In Congress, Anakpawis Rep. Rafael Mariano has consistently pushed for the repeal of the Oil Deregulation Law. Progressive lawmakers also proposed the reduction, removal or suspension of VAT on oil products as an immediate government response to lower prices of oil products.
Deregulation to blame
CAOPI said the retroactive increases defeated the purpose of the price freeze implemented by the oil firms, which was supposedly done in the spirit of sacrifice and sharing the burden amid a calamity.
“As it turned out, the price freeze was just meant to temper public outrage over the shameless greed displayed by oil firms after hiking petroleum prices during the height of the flooding and devastation brought by the monsoon rains. In the end, oil firms simply could not moderate their greed, ” said CAOPI.
What’s worse, the group pointed out, is that oil companies can very well absorb the impact of the price freeze without incurring financial losses as they claimed because petroleum products are overpriced internationally and domestically.
“Under the oil deregulation law, oil companies can suspend price hikes, lift price freezes and adjust prices at whim. This underscores the fallacy that oil firms are simply reflecting global price movement,” it said.
The group renewed its demand for Congress to repeal the Oil Deregulation Law so that government can more effectively intervene in setting the prices of petroleum products and deal with the abuses of the oil companies, not only during times of calamities but on a regular basis.
Reduce oil taxes
Bayan Muna Representative Teddy Casiño, in the meantime, is calling on the government to mitigate the price shock by reducing the value added tax on oil from 12 percent to six percent.
“Even if the industry is deregulated, the government can do something to mitigate prices by reducing the taxes on oil, specifically the VAT, just like they do in other countries that have lower VAT rates for basic utilities and products,” Casiño said.
He called the oil companies “cruel” because people in Luzon are still recovering from the other week’s massive flood “and all oil companies are thinking of is how to jack up their profits.”
The lawmaker called on Malacañang and the House leadership to immediately approve measures removing or reducing the value added tax (VAT) on oil in order to prevent government from collecting windfall VAT revenues.
“The P3 planned increase by oil companies plus the preceding increases in the price of oil supposedly due to higher oil prices abroad will result in unfair and immoral windfall VAT revenues unless we remove or reduce the tax,” he said.
The government collects additional revenues from the VAT from unplanned increases in the prices of goods and services subject to VAT. Casiño said the VAT windfall is “an added misery to Filipinos already subject to artificially high prices of power and oil.”
“I am also calling on Malacañang and the House leadership to approve House Bill 6416, which aims to cut VAT rates by half in the prices of oil, power and water,” he added.

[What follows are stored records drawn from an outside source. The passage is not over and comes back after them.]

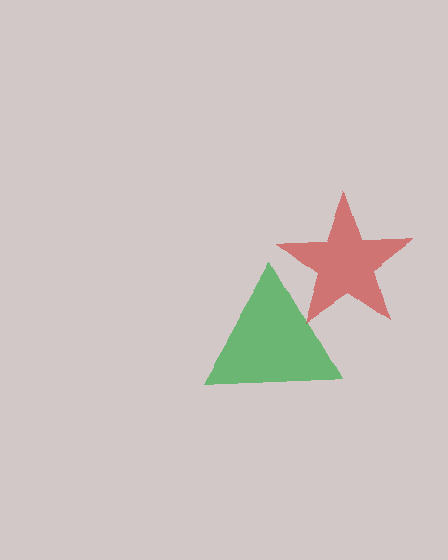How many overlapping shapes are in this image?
There are 2 overlapping shapes in the image.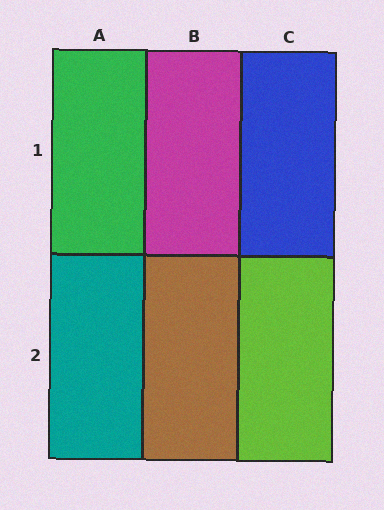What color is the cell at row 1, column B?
Magenta.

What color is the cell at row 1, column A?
Green.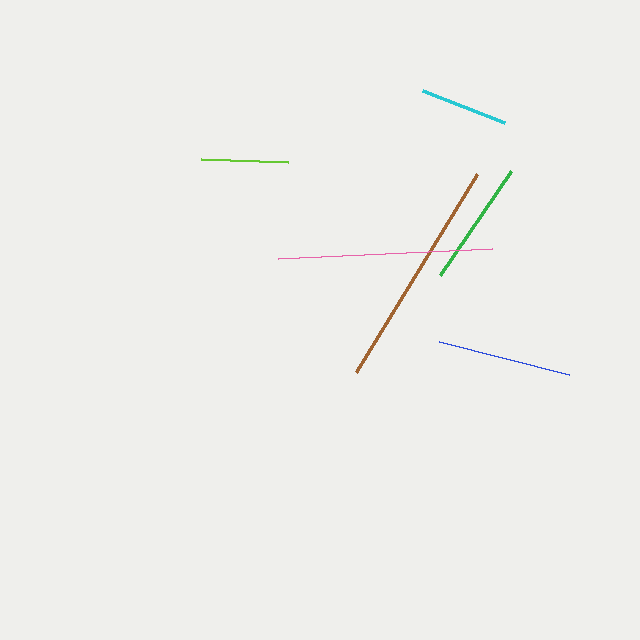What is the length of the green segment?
The green segment is approximately 126 pixels long.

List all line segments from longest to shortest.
From longest to shortest: brown and pink (about equal), blue and green (about equal), cyan and lime (about equal).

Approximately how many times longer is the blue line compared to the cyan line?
The blue line is approximately 1.5 times the length of the cyan line.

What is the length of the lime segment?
The lime segment is approximately 88 pixels long.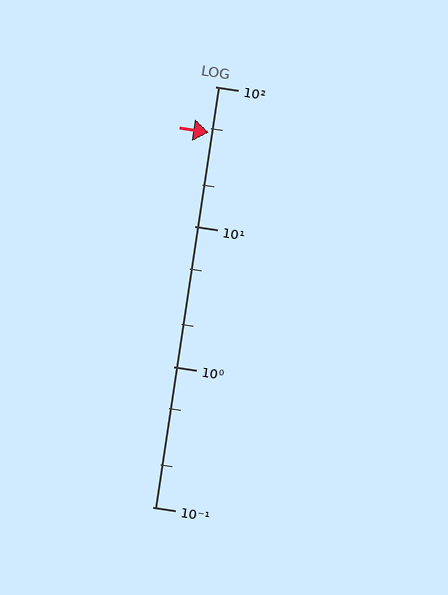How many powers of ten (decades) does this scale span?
The scale spans 3 decades, from 0.1 to 100.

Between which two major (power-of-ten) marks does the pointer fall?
The pointer is between 10 and 100.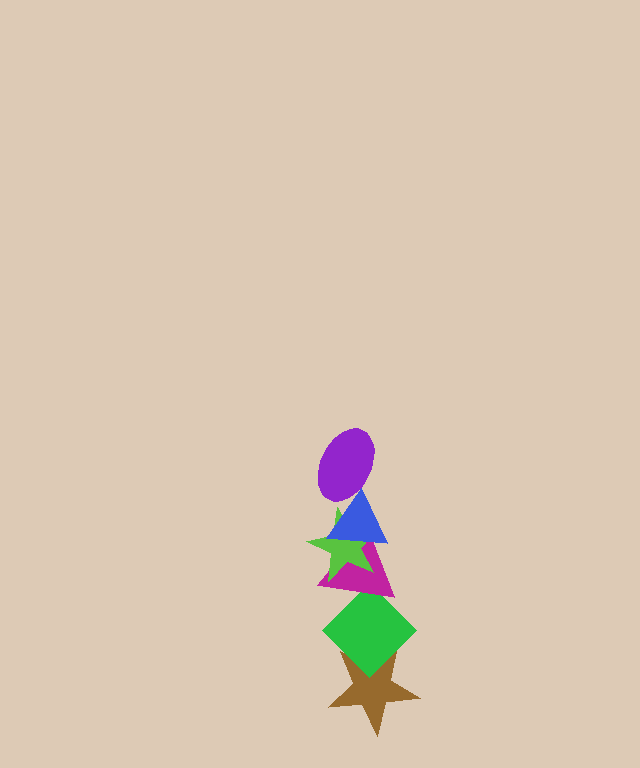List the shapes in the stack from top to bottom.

Casiño’s bill aims to reduce VAT to six percent for electricity, water services, and oil and petroleum products, in order to provide immediate relief to consumers and the domestic economy. The 50 percent reduction of the VAT rate will bring down prices of oil products by as much three (3) pesos per liter, electricity rates by at least 38 centavos per kilowatt hour (kWh) for lifeline electricity users and at least 50 pesos in the bills of residential water users.